Shell is currently losing 675,000 barrels of oil equivalent per day in Nigeria following the attacks by militants demanding greater local over oil wealth in the impoverished Niger Delta, home of Nigeria’s oil industry.
“We have not drawn any line under EA. We are in active discussions with the Bayelsa state government and with the communities. The signals are positive,” said Chima Ibeneche, managing director of Shell Nigeria Exploration and Production Company (Snepco).
“We will resume production when it is safe to do so. We are making progress but we are not there yet. We think it’s possible before the election and if it’s possible we will do it,” he told Reuters on the sidelines of a conference.
Some analysts have speculated that Shell has given up on the idea of reopening EA and other closed fields before the elections because of the high risk of an increase in violence in the build-up to the polls.

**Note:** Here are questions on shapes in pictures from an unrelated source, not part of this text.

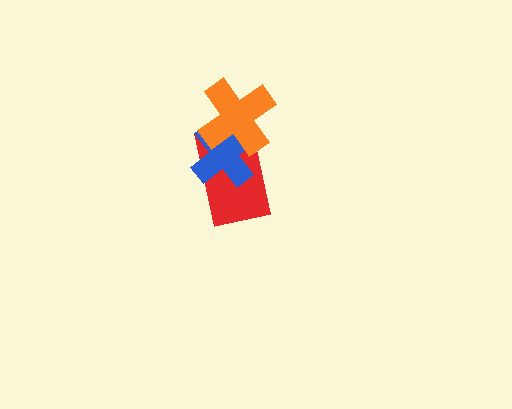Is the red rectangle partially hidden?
Yes, it is partially covered by another shape.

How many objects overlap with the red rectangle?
2 objects overlap with the red rectangle.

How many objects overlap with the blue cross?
2 objects overlap with the blue cross.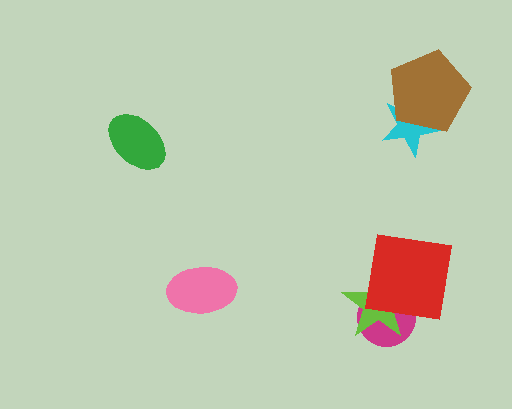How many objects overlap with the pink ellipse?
0 objects overlap with the pink ellipse.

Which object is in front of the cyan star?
The brown pentagon is in front of the cyan star.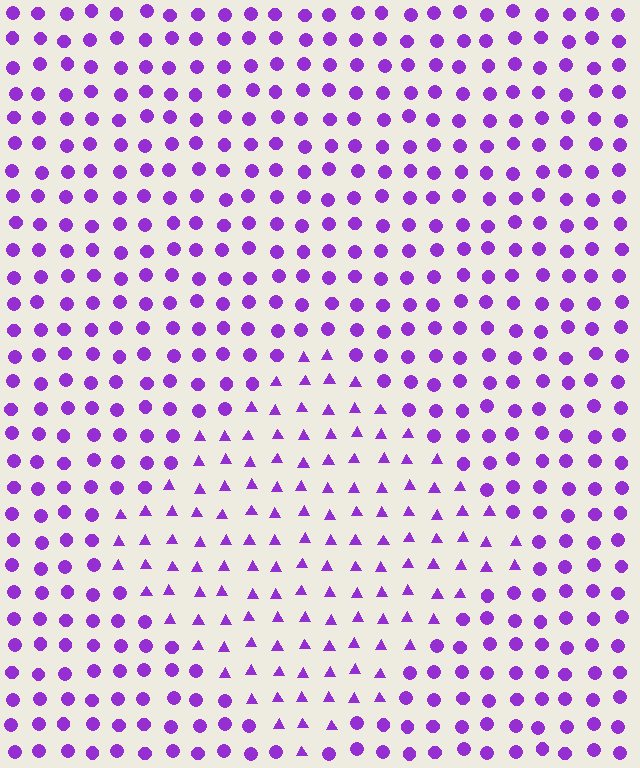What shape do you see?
I see a diamond.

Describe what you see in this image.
The image is filled with small purple elements arranged in a uniform grid. A diamond-shaped region contains triangles, while the surrounding area contains circles. The boundary is defined purely by the change in element shape.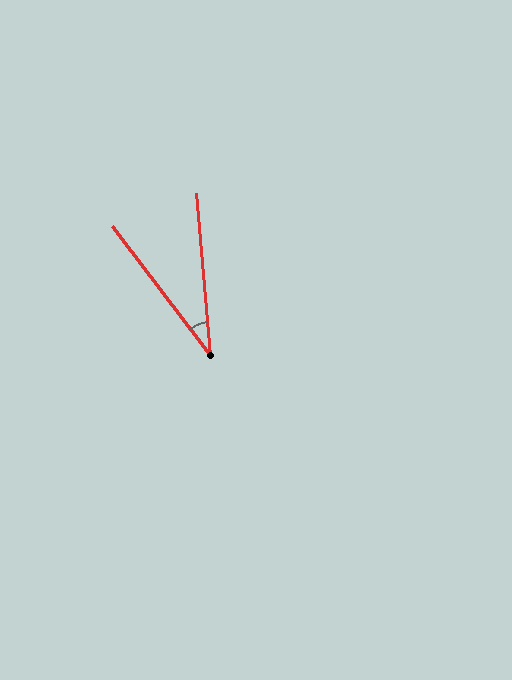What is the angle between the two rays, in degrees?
Approximately 32 degrees.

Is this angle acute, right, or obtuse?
It is acute.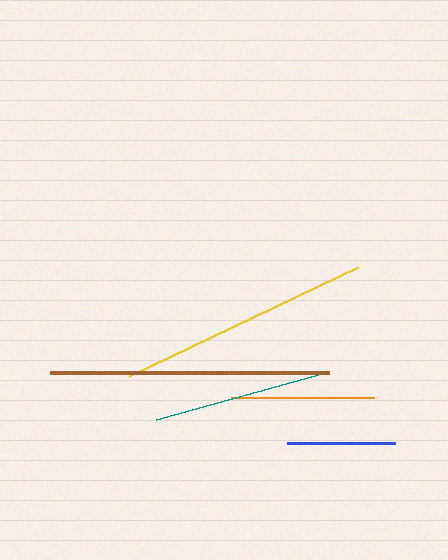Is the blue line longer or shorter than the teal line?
The teal line is longer than the blue line.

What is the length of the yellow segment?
The yellow segment is approximately 253 pixels long.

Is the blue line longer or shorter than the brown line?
The brown line is longer than the blue line.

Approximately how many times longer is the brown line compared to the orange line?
The brown line is approximately 1.9 times the length of the orange line.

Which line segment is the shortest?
The blue line is the shortest at approximately 108 pixels.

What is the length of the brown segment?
The brown segment is approximately 279 pixels long.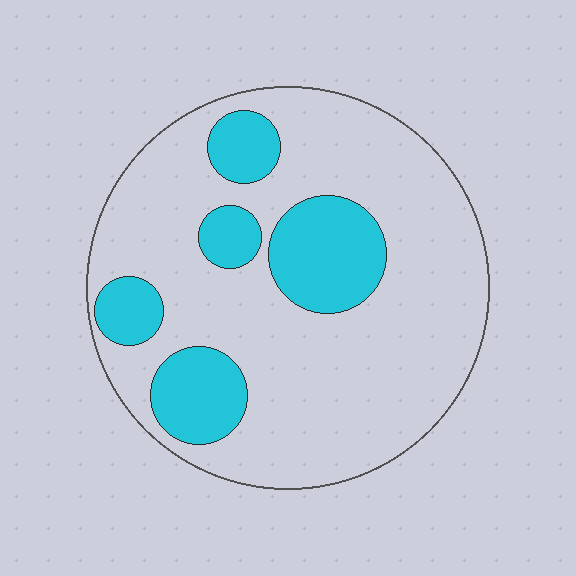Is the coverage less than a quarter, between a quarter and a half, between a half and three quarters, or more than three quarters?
Less than a quarter.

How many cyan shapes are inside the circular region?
5.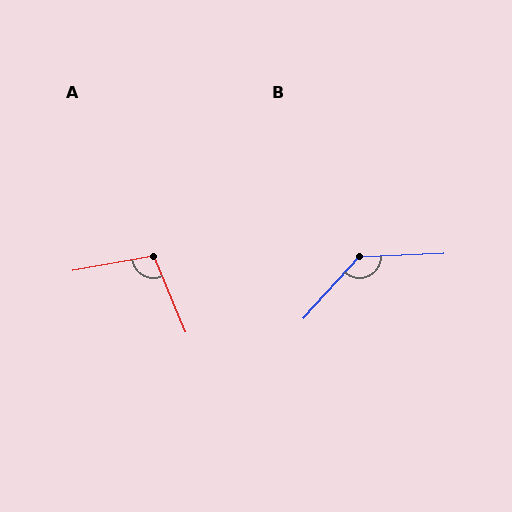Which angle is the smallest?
A, at approximately 102 degrees.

Concerns over violence in the Niger Delta and disruptions to Nigerian supplies of crude, which have been down by a quarter since February, have contributed to several spikes in the oil price on world markets.
Oil companies operating in Nigeria have been increasingly looking towards deep-water fields which are deemed easier to secure than onshore or shallow water wells.
Shell’s deep-water Bonga field, which came on stream last November, is now pumping more than 225,000 bpd, Ibeneche said.
“We cannot go much above that for now,” he said, adding that Snepco’s main focus was to develop a new hub within the Bonga field.